Too rigid adherence to the so-called "antidiabetic diet" is often productive of more harm than good through starvation and anemia, and a better rule is to allow the moderate use of bread and potatoes as long as the patient appears to be in "nitrogenous equilibrium," that is, not consuming his own tissues and emaciating, and in all cases fat foods should be ingested in considerable quantity.

Lithemia demands a temporary vegetable and fruit diet, with large quantities of water, until proteid waste is thoroughly eliminated. Return to a diet of animal food should be made very gradually after ten days or a fortnight. Patients should be cautioned against overtaxing their nerve force through excessive exercise, and exercise should be definitely regulated, together with periods of rest, both before and after meals.

The influence of diet upon arteriosclerosis was discussed and, although it is admitted that mental and physical strain appear to be the chief etiological factors in many nontoxic cases, it also appears desirable in such cases to restrict the overeating of proteid food, and to regulate fluid ingestion in relation to arterial tension and the work of the heart.

In the treatment of goutiness between acute attacks of gout, of greater importance than the abandonment of occasional articles of food in a long dietetic list, are the following general principles: first, to reduce the consumption of food as a whole; second, to increase the consumption of water; third, to eliminate entirely sugars and sweets of every kind, as well as alcohol; and fourth, to reduce the consumption of red meats to a minimum.

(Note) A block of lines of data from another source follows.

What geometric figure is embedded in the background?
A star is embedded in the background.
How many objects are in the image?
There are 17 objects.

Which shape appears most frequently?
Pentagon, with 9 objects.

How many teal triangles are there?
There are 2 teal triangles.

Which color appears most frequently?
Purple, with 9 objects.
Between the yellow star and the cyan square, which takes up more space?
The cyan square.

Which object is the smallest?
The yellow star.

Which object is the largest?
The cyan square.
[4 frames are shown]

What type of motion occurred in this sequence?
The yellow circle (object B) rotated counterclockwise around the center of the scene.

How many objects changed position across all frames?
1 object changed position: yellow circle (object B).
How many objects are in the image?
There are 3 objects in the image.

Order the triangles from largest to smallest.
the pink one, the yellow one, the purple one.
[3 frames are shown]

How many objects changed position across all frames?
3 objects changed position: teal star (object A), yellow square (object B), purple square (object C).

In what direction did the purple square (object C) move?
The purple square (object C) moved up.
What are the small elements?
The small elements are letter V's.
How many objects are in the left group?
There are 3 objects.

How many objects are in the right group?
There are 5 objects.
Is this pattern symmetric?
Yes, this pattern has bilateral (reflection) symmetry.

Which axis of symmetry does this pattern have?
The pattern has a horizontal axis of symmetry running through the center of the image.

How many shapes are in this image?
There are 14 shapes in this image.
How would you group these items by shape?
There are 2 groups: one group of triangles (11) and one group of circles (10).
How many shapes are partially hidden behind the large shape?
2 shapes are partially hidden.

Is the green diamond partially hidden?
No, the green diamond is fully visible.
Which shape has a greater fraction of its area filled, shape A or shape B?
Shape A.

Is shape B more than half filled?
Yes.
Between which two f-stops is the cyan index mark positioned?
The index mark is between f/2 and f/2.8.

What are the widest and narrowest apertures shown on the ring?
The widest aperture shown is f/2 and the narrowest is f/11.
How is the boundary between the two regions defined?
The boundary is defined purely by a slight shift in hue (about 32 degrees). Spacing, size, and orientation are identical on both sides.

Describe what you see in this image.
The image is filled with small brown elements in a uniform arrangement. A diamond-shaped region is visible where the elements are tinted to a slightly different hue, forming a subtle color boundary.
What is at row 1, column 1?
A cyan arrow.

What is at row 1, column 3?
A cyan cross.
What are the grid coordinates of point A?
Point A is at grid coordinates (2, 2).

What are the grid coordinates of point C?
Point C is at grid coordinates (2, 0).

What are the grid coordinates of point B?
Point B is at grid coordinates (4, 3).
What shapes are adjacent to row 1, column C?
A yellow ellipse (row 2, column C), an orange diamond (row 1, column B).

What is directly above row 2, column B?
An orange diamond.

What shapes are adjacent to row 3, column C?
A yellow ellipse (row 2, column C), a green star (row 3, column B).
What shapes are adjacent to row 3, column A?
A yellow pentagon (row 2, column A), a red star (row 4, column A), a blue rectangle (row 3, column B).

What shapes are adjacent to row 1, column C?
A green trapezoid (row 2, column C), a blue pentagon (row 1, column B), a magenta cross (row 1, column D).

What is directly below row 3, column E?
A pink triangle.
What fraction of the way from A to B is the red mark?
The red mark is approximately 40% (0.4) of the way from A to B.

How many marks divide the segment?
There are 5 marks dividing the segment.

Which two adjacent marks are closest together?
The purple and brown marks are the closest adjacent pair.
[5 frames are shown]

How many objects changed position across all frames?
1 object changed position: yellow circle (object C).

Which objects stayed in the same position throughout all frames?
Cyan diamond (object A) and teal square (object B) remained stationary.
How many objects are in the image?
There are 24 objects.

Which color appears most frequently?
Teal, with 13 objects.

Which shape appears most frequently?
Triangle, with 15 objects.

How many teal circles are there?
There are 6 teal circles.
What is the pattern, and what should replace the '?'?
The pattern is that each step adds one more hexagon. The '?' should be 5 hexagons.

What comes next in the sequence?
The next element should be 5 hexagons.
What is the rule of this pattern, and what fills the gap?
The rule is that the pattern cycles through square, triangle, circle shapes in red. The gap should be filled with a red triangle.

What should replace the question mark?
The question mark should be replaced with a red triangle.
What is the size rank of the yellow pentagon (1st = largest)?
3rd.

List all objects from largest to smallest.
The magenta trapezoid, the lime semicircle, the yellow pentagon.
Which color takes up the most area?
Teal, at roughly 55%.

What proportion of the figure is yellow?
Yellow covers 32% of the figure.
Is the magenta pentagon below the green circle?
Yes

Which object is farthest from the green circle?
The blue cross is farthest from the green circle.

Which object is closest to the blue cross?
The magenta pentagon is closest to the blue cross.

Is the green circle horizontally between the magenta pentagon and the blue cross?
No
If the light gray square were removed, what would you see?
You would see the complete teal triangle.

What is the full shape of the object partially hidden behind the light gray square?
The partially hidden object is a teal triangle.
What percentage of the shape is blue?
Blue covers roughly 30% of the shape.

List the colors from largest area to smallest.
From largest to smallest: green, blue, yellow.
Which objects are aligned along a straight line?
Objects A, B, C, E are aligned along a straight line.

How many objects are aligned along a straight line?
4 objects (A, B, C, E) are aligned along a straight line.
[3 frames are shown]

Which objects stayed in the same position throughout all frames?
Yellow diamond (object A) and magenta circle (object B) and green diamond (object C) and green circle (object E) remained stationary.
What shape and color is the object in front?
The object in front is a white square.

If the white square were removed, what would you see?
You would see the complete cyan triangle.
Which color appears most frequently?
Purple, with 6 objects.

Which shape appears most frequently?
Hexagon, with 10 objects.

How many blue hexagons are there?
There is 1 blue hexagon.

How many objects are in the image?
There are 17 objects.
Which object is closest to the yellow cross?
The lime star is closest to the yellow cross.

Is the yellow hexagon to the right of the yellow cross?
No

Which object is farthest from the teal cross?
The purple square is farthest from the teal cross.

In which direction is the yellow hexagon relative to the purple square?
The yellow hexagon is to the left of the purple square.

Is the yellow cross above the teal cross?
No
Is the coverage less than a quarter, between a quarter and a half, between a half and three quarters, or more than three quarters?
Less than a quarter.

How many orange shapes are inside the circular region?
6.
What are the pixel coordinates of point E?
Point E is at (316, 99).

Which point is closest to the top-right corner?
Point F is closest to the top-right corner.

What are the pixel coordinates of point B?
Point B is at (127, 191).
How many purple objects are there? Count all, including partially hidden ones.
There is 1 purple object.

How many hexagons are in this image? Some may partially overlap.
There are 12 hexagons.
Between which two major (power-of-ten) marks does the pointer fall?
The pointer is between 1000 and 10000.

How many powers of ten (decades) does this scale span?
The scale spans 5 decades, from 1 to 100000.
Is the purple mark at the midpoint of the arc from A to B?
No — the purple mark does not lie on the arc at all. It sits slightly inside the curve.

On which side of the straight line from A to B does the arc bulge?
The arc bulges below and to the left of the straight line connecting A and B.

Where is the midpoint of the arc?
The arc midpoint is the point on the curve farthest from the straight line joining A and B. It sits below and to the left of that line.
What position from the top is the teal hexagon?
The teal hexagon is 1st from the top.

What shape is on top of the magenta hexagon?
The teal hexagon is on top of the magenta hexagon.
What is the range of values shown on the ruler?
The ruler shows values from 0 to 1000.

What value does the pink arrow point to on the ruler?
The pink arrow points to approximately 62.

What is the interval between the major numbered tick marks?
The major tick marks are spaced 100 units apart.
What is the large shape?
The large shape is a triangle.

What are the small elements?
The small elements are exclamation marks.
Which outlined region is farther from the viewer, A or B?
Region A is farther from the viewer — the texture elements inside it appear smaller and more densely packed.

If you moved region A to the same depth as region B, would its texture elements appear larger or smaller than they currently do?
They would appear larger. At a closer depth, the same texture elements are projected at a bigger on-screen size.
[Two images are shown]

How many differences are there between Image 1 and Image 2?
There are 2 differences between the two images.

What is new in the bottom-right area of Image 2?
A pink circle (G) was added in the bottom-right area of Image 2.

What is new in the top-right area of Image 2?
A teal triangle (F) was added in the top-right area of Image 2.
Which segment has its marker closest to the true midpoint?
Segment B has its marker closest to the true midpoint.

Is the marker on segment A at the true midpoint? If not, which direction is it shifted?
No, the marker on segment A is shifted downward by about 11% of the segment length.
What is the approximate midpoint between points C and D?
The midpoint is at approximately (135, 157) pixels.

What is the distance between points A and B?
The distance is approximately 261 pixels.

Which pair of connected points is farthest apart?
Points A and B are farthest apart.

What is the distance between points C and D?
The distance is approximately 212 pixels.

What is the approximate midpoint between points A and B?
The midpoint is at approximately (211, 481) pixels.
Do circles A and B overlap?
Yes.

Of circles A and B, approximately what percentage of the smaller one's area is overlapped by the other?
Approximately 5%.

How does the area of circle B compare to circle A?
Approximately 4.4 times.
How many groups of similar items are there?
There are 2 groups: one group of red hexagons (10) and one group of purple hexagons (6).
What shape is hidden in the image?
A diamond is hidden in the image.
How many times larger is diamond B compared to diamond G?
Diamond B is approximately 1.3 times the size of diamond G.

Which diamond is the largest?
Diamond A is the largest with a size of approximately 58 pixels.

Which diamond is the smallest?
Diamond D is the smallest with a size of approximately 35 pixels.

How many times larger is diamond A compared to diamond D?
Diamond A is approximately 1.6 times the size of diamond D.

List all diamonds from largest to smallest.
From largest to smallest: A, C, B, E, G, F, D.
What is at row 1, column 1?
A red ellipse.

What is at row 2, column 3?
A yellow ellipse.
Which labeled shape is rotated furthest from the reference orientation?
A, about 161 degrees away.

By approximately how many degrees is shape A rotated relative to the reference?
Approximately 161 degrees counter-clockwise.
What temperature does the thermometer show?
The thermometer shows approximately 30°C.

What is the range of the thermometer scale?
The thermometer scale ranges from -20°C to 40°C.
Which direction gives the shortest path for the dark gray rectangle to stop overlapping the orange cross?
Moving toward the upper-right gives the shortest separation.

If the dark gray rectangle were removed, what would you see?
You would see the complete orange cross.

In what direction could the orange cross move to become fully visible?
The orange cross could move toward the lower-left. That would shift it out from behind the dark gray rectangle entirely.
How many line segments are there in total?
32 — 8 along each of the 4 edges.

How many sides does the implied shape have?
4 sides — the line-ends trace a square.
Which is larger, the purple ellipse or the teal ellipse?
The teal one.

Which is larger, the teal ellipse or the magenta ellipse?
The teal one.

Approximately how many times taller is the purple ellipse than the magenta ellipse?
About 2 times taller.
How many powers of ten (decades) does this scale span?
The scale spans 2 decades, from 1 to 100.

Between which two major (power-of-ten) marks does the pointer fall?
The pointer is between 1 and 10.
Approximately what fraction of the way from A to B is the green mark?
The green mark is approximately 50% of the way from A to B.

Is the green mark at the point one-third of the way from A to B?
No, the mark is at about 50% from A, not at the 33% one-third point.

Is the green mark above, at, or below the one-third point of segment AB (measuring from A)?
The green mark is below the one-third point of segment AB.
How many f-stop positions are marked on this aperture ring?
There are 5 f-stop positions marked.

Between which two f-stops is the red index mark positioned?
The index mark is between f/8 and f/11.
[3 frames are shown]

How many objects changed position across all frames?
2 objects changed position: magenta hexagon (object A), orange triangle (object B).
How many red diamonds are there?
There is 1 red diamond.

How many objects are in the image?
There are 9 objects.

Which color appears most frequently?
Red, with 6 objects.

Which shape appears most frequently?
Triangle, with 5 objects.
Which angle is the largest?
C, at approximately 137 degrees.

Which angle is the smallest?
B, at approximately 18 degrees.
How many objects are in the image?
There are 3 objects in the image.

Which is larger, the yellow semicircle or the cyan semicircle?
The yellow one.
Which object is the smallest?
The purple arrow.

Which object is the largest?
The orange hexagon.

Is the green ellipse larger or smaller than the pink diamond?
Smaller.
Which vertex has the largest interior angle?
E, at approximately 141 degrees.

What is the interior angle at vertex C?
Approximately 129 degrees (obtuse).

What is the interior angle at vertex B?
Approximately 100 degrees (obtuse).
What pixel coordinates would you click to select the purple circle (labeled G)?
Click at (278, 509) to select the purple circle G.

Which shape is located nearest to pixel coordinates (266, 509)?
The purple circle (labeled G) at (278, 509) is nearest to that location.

The ad interim or prophylactic dietetic treatment of acute rheumatism is distinctly disappointing, and if this disease is an infection, as there are good grounds for believing, there is little reason for seeking aid in dieting, except in the milk diet of the acute attacks. A diet designed to prevent anemia and maintain a high standard of nutrition is the best preventive, and to this end animal food must be largely included.

Although the paper purposely omitted discussion of the dietetic treatment of diseases of the alimentary canal, the writer protested

against the common fallacy of drawing conclusions for dietetic rules from a single gastric analysis; for repeated analyses in the .same case often show all variations from anacidity to hyperchlorhydria. The common test meal of a roll and glass of water is not sufficiently appetising to always excite gastric secretion; or, the latter may be inhibited by the dread of the passage of the stomach tube.

DISCUSSION.

DR. CHARLES G. STOCKTON, in opening the discussion, said he had never heard so much common sense applied to a scientific subject as in this paper. Dr. Thompson's views express the results of scientific observation as well as clinical study. He was unable to endorse the views of the paper on the early feeding of solids in typhoid. His own experiences warn him to wait until the temperature has been normal for some time. As to nephritis, he agrees with the paper. The best diet in this case is that which is best for the liver. As is the primary digestion, so is the liver; as is the liver, so, usually, is the kidney. The paper is right in pointing out the unwisdom of using gluten breads in diabetes. If the patient can assimilate fats they are useful; but to a considerable class of diabetics the fats are toxic. If oxybutyric and diacetic acids are abundant in the urine it is best to drop fats from the dietary. The speaker agreed with the ideas of the paper on lithemia.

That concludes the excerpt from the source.